Ingin seperti mereka?
Mulailah dengan doa. Doa memohon ampunan, doa memohon hidayah, serta doa memohon salat yang khusyu. Itu tiga doa terdahsyat yang akan mengguncang serta perlahan-lahan mengusir syetan di dalam hati kita!
Diceritakan oleh seorang sahabat yang telah mendapatkan hidayah :
"COVID-19 sungguh adalah peringatan bagi umat Islam, agar segera mempersiapkan diri untuk pulang ke akhirat. Karena, selama ini kita lalai dan selalu hanyut dalam urusan dunia, sehingga selalu menganggap kematian adalah hal yang tak perlu serius dipikirkan. Bahkan menganggap bahwa jatah usia kita masih panjang. Jadi, nanti saja taubatnya kalau sudah jelang ajal. Itu juga yang selama ini ada dibenakku," ujarnya saat kami menikmati suasana hening dipelataran masjid jelang waktu Dzuhur.

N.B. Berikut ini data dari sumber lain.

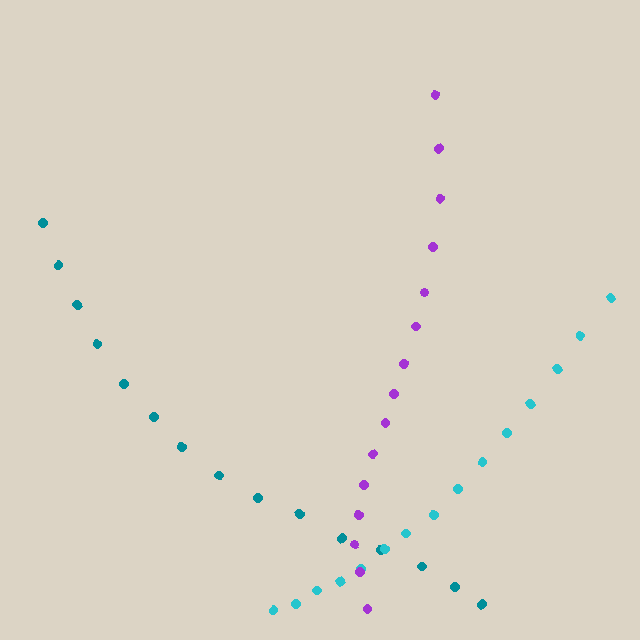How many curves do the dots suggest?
There are 3 distinct paths.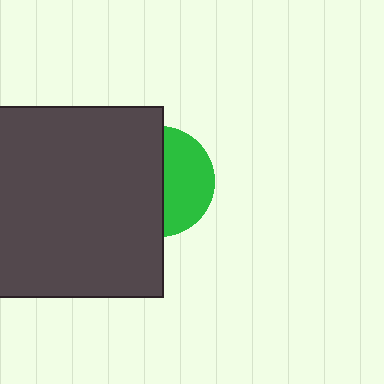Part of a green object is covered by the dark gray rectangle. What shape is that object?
It is a circle.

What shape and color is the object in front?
The object in front is a dark gray rectangle.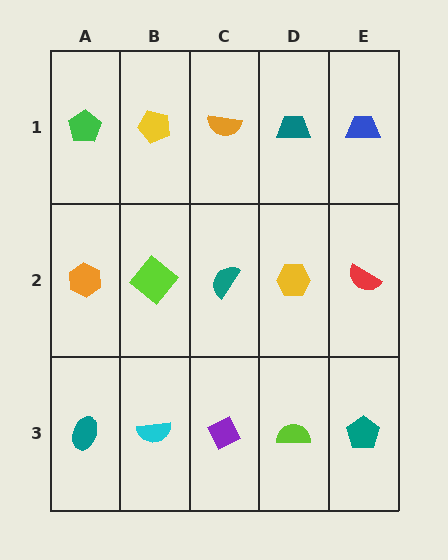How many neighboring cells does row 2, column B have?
4.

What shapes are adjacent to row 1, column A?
An orange hexagon (row 2, column A), a yellow pentagon (row 1, column B).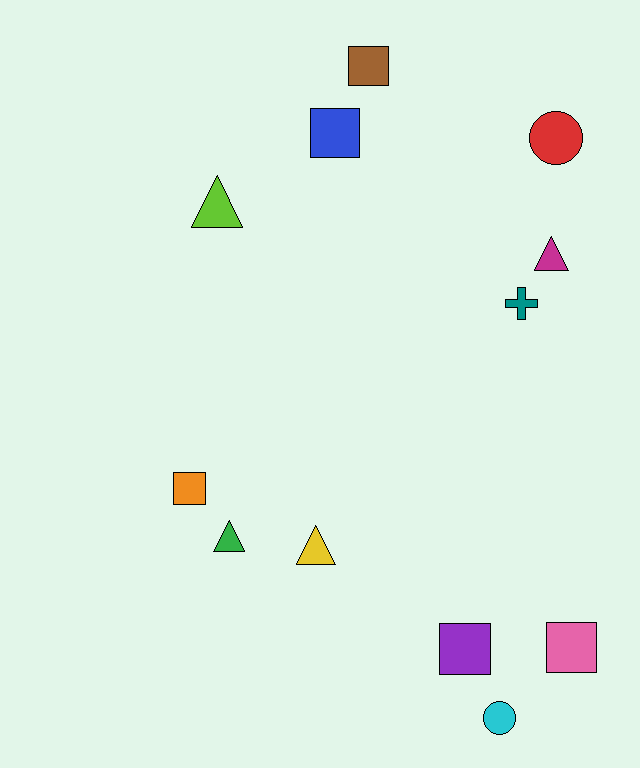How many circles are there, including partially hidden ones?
There are 2 circles.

"Namun, begitu aku menyaksikan begitu banyak kematian akibat wabah ini. Aku berfikir, aku juga bisa jadi satu yang akan segera menyusul. Sebab, virus Corona ini layaknya perpanjangan tangan malaikat maut, yang siap mencabut nyawa siapapun tanpa kompromi. Terlebih, aku yang harus selalu keluar rumah demi liputan. Aku tertegun, dan terus dihantui kematian," sambungnya, sambil menghela napas panjang.
"Bukan kematian yang aku takutkan, bukan! Aku sering menyaksikan dengan kedua mataku sendiri orang meregang nyawa karena kecelakaan lalu lintas. Bahkan, aku merekamnya, dan menuliskannya. Namun, tak sedikitpun hatiku merasa takut atau gentar. Tapi, ketika aku bertanya pada diriku sendiri, kenapa sampai di usia 40 tahun ini, aku belum juga merasakan ketentraman hati. Aku selalu gelisah. Fokusku mudah buyar, kesulitan hidup datang silih berganti, sehingga kadang aku merasa seperti sudah di neraka, meski masih hidup di dunia," matanya mulai berkaca-kaca.
"Lalu, aku terus bertanya, apa yang sebenarnya terjadi pada diriku. Sampai di satu titik, aku yakin penyebab semua itu adalah dosa-dosa besarku. Dosa yang selama ini aku anggap hal biasa. Dosa yang aku sadari, namun terus aku ulangi lakukan, meski setelah itu hatiku terasa tak tenang. Hidupku semakin suram, emosiku labil, rejeki seret, bahkan aku kadang nyaris merasa putus asa," kali ini, ia tak lagi sanggup membendung air matanya.
Aku tak berani berkata-kata. Aku biarkan ia melepaskan air matanya. Ia tertunduk dan suara isak tangisnya terdengar coba ia tahan.
Aku tertegun, hatiku pun mulai merasa perih bahkan sesak. Ada yang mulai mendesak bola mataku, hawanya panas. Pandanganku mulai kabur, dan perlahan terasa tetesan air hangat di pipiku. Aku turut menangis.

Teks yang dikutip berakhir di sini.